I don’t get my chance until that afternoon. Zara retreats into the little office to order some supplies. The shop is in a rare lull, the only customers outside on the patio, wearing their coats in the weak October sunshine.
“Can I talk to you for a sec?” I ask Kieran.
“Why.” His forehead wrinkles. The dude does not want to talk.
But I plow ahead. “Just thought I’d introduce myself properly, because I hope we’re going to be working together.”
“Nice to meet you,” he grits out.
“Yeah. I can tell you’re thrilled.” I chuckle. “Look, we obviously went to the same high school?—”
“It was a long time ago. I don’t even remember.” He shuts me down with a few quick words. Then he swallows hard, betraying his discomfort.
And that’s when I get angry. Can we really not get past my teenage stupidity?

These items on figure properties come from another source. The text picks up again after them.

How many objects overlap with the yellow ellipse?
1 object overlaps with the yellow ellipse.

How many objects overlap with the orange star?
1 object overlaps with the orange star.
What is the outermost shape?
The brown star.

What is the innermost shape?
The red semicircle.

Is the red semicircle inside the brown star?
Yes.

“Yeah, okay,” I say slowly. I cross my arms in front of my chest to show him that his brusque tone doesn’t scare me.
Although I have to lift my chin to look him in the eye.

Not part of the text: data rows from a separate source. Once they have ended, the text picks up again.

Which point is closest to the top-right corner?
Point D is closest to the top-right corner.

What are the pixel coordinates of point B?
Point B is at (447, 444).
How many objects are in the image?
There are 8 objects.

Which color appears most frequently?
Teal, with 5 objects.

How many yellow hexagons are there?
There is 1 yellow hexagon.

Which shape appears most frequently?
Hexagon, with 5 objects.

He’s probably got four inches on me, as well as bulging biceps that I can’t help but admire.
It’s too bad Kieran Shipley wants nothing to do with me, because the man is as hot as he is grumpy.
And now I’m staring.
“I guess I must be thinking of somebody else,” I say so slowly that it sounds like a tease. “Pity, though. Because once upon a time I really enjoyed putting on a show for that other guy. Whoever he was. And I’m pretty sure he enjoyed it, too.”
And then—because self-preservation was never my strong suit—I give him a sleazy wink, turn on my heel, and disappear into the kitchen. But not before I glimpse a flash of red on his face.
I just made him angry. Awesome. I must not want to buy decent food or sleep in a real bed after all.
Nice going, Roddy. You’re fucking everything up again .
But if Kieran Shipley can’t deal with me, maybe this job was never meant to be.